Ora a noi che ci siano in giro professionisti della adulazione e del servilismo non ci fa né caldo e né freddo. Vorremmo dire, però, che la carica coperta è un prodotto della democrazia, cioè di quel sistema che affida al popolo l’incarico di assegnare a qualcuno di andare a fare un certo lavoro nell’interesse di esso popolo. E’ il popolo il datore di lavoro del sindaco, insomma! Il che non significa che, come ogni datore di lavoro, non debba rispettare il “dipendente”. Significa piuttosto che il “dipendente” non debba dimenticare i confini del suo posto e il debito da lui contratto con la elezione. Giacché di debito vero si tratta, perché tutta la macchina comunale e ciò che impegna in spese proviene dalle tasche dei cittadini che pagano le tasse. Pagandole anche per chi evade, gli elettori paganti sono i veri padroni legittimati ad esprimere desideri, a dare giudizi e a pretendere risposte.

Clemente Mastella, per formazione ed esperienza, non può essere stato contagiato a tal punto da Vincenzo De Luca da somigliargli come fosse una sua emanazione. Che è potuto succedere? In fin dei conti ha vinto le elezioni, può governare altri cinque anni. Può portare a termine “tutto quello” che ha messo in cantiere nei primi cinque. Perché mai un Corona qualunque gli fa perdere la calma? Non immagina che il Corona del caso proprio quello vuole?

Dove è andata a finire l’arte sopraffina della dissimulazione dei sentimenti nei politici che ha frequentato?

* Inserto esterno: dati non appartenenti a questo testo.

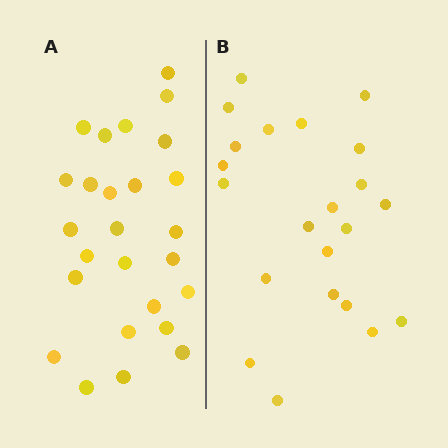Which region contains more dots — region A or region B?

Però, signor sindaco, non vede che il suo modo di fare non convince Corona, ma convince quelli che dovrebbero essere i più solerti lavoratori e invece se ne stanno con le mani in mano. La prendono così alla lettera come tuttofare, che danno l’idea di non pensare a niente. Che so, convocare il consiglio comunale. O almeno uniformare la carta intestata di dirigenti e assessori scrivendo Comune di Benevento e non Città di Benevento. Anche se Città di Benevento personalmente mi è cara perché, quando Luigi Formichella nel 1973 fece, col maestro Gerardo Garofalo, il Gran Concerto Bandistico Città di Benevento mi scrisse sul manifesto come presidente.